Allzu hoch ist der märkische Adler in den elfeinhalb Regierungsjahren nicht gestiegen, auch wenn die vorwiegend aus NRW zugezogene Ministerialbürokratie inzwischen in edlen Gehäusen sitzt. Dass sie in all den Jahren die 100 Prozent Westgehalt zugestanden bekamen, war selbstverständlich, die Verletzung des Grundsatzes: gleicher Lohn für gleiche Arbeit war der Stolpe-Regierung pro Jahr 50 Millionen wert. Vor diesem Hintergrund ist es völlig in Ordnung, dass sich Stolpe in der Tradition eines Königs sieht, der Zeit seiner Herrschaft den Schein der Macht für die Macht selbst nahm.

Der Nachfolger im Amt, Matthias Platzeck, regierte fast vier Jahre lang eine Stadt, die nach der Wende zu der ihr angestammten Rolle als preußisch-patriotische Puppenstube zurückfinden soll. Die Schlösser erstrahlen, die barocke Innenstadt ist restauriert, das neu eröffnete Krongut Bornstedt war vor einigen Wochen glänzende Kulisse des Regierungs-Sommerfestes. Friede Springer, Günter Jauch kamen und zogen weitere Prominenz an. Eine Potsdamer Zeitung titelte euphorisch "Die Villen werden knapp". Aber ein Musketenschuss von der Potsdamer Stadtgrenze entfernt beginnt ein anderes Land. "Potsdam ist nicht Brandenburg", hielten die Cottbusser ihrem Noch-Regierungschef im Februar beim Karneval vor.
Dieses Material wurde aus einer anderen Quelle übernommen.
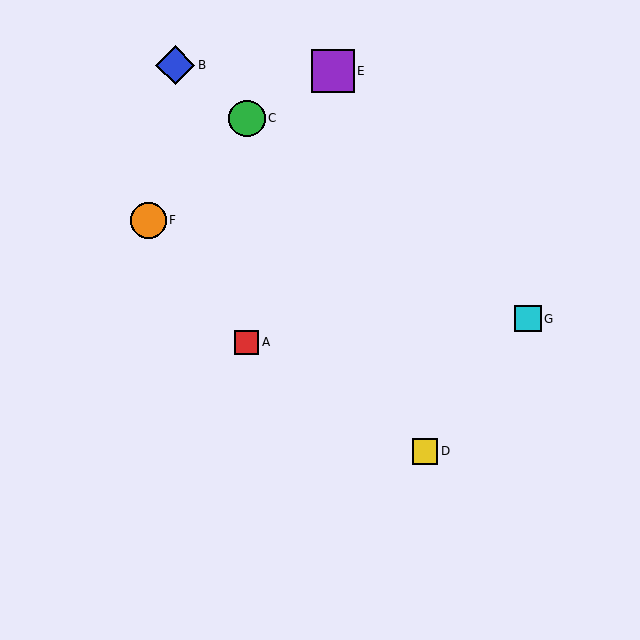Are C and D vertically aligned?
No, C is at x≈247 and D is at x≈425.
"Hilf dir selbst, dann hilft dir Gott", nannte Platzeck als sein Regierungsmotto. Er hätte diese Hilfe nötig, denn die Potsdamer Probleme sind marginal im Vergleich zu denen des Landes. Einen ausgeglichenen Haushalt gibt es nicht, weder in der Stadt, noch im Land. Und er ist auch nicht in Sicht. Der Glanz ist gepumpt. Platzeck muss, sagt er selbst, Politik mit leeren Kassen machen. Das Pulver ist von seinem Vorgänger verschossen. Die Heimat hat schon schön zu sein. Die Arbeit in ihr wird nämlich immer knapper, die Existenzgrundlagen schmaler, die Pleiten häufen sich. Die Märker konstatieren: Zu DDR-Zeiten war ihre Heimat grau, zum Teil angenagt, aber lebendig. Heute ist sie an vielen Stellen sehr schön aber tot.

Der "Genussmensch" Platzeck löst diese Probleme nicht. Die SPD-Fraktion feiert sich per Blitzumfrage vorsichtshalber schnell noch mal: Fraktionschef Fritsch: "40 Prozent Zustimmung erreicht. Operation Stabwechsel erfolgreich, Motive wurden verstanden."